No dia 21 de abril de 1792 era enforcado no Rio Joaquim José da Silva Xavier. Tiradentes se tornaria o mártir da Inconfidência Mineira, um movimento revolucionário inspirado nas ideias iluministas. O fascínio pela história permanece vivo. Pedro Doria, que acaba de lançar um livro sobre o assunto, resume o motivo: “Não é à toa que virou mito. A Inconfidência fascina pelo sonho do Brasil que poderia ter sido”.
O relato de Doria, seguindo a linha do historiador britânico Kenneth Maxwell, é realista e desconstrói o mito em muitos aspectos. Sim, havia provavelmente interesses mais prosaicos no movimento. Parte da elite queria fugir das dívidas com Portugal. E no caso do próprio alferes, o desejo por mudança após muitos anos estagnado com a mesma patente militar pode ter contribuído também.
Mas é inegável a influência das ideias como pano de fundo da revolta. Aquela era a época, afinal, da Revolução Americana liderada pelos “pais fundadores”, entre eles Thomas Jefferson, que chegou a manter contato com um membro da elite mineira e cujos escritos chegaram até Tiradentes.
O governo mineiro era corrupto e a prosperidade não era mais a mesma em Vila Rica. A chegada do novo representante de Lisboa, com recomendações para endurecer com os devedores e combater a sonegação, deixou a elite local tensa. Mas isso serviu para que essa mesma elite percebesse o quão frágil era esse equilíbrio de forças, pois como colônia, os desejos da metrópole eram soberanos.

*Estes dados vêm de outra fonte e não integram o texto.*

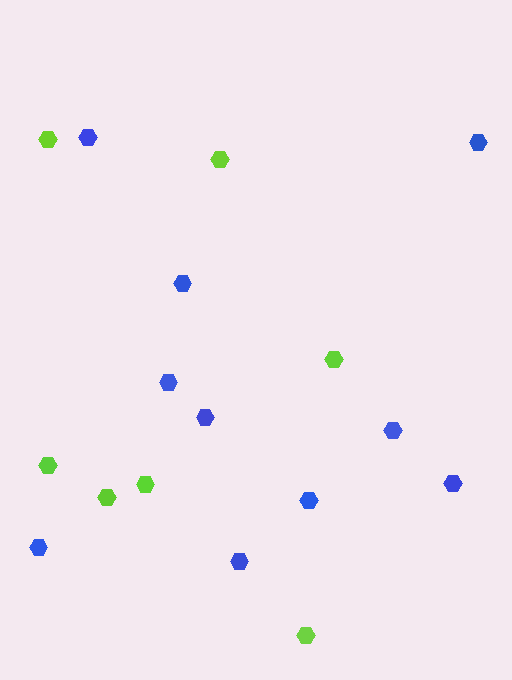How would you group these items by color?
There are 2 groups: one group of lime hexagons (7) and one group of blue hexagons (10).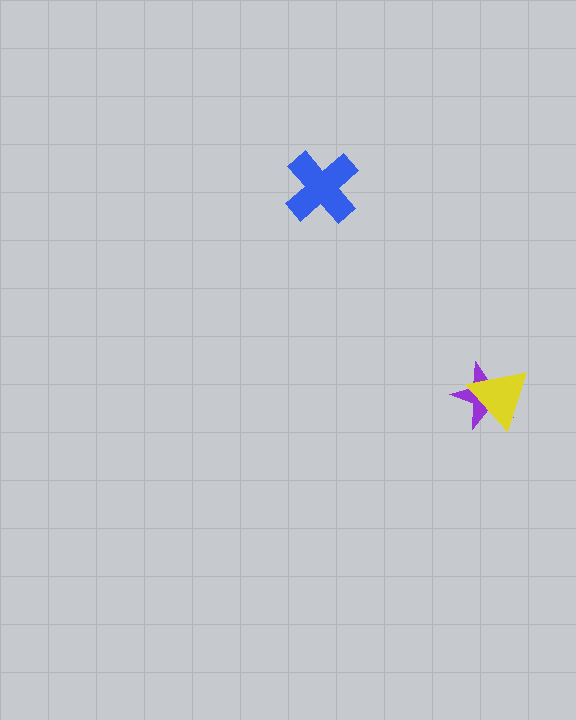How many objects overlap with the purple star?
1 object overlaps with the purple star.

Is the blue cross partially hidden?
No, no other shape covers it.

Nas contas da coroa, havia oito toneladas de ouro por pagar. Era o resultado do Quinto, o imposto cobrado por Portugal, que não havia sido arrecadado. O governo poderia apelar para a prerrogativa da Derrama, cobrando retroativamente de toda a população local, o que ficaria pesado demais para os mais pobres.
A rebelião americana, não custa lembrar, teve como principal causa justamente o aumento de impostos pela metrópole. Em um ambiente de novas ideias, que condenavam todo tipo de taxação sem representação política. O aumento dos impostos era uma perigosa faísca que poderia acender a revolução.
Há precedentes históricos. Em “A Marcha da Insensatez”, a historiadora Barbara Tuchman descreve o caso de Roboão, rei de Israel, que sucedeu a seu pai Salomão em 930 a.C. As dez tribos do norte se relatavam descontentes com as pesadas taxações impostas já no tempo do rei Salomão. Roboão foi procurado por uma delegação que solicitou o abrandamento da ríspida servidão imposta, dizendo que, em troca, haveriam de servi-lo como súditos fiéis.
Roboão não aceitou a proposta, endurecendo ainda mais com as tribos. Estava declarada a guerra. As lutas prolongadas enfraqueceram os dois Estados, encorajando regiões vassalas conquistadas por Davi a reconquistar sua independência, além de abrir caminho para a invasão dos egípcios. As tribos jamais se reunificaram, acabando sob o domínio dos assírios, em 722 a.C. A insensatez de um governante, alimentada pela ganância por mais extorsão, abriu uma cicatriz de 2.800 anos no povo judeu.
Impostos, como diz o nome, não são voluntários. Por isso são sempre impopulares. Quando abusivos e com a sensação de que são pagos a fundo perdido, tornam-se um barril de pólvora para insurreições. Os inconfidentes mineiros se revoltaram com o Quinto, ou seja, 20% de tributo sobre a produção de ouro. Hoje, nós brasileiros pagamos quase 40% de impostos. E qual o retorno?
Roberto Campos fez um diagnóstico certeiro da situação nacional: “Continuamos a ser a colônia, um país não de cidadãos, mas de súditos, passivamente submetidos às ‘autoridades’ – a grande diferença, no fundo, é que antigamente a ‘autoridade’ era Lisboa. Hoje é Brasília”.
A questão que permanece incomodando é: quando deixaremos de ser súditos e passaremos a ser, de fato, cidadãos? Continuamos sonhando com a verdadeira independência, com um país mais livre, com um modelo de representatividade que efetivamente corresponda aos nossos interesses e descentralize o poder.
Uma elite esclarecida faz toda a diferença. Foi assim nos Estados Unidos. Na França, o tiro saiu pela culatra, e a revolução dos ressentidos logo descambou para o Terror e, depois, para a ditadura napoleônica. Como teria sido se a Inconfidência Mineira tivesse vingado e aqueles nobres pensadores e empresários tivessem desenvolvido um modelo republicano nos moldes do americano?
Jamais saberemos. Mas se não podemos voltar atrás e fazer um novo começo, podemos mudar agora e construir um novo futuro, muito melhor. Eis o sentido da luta de Tiradentes.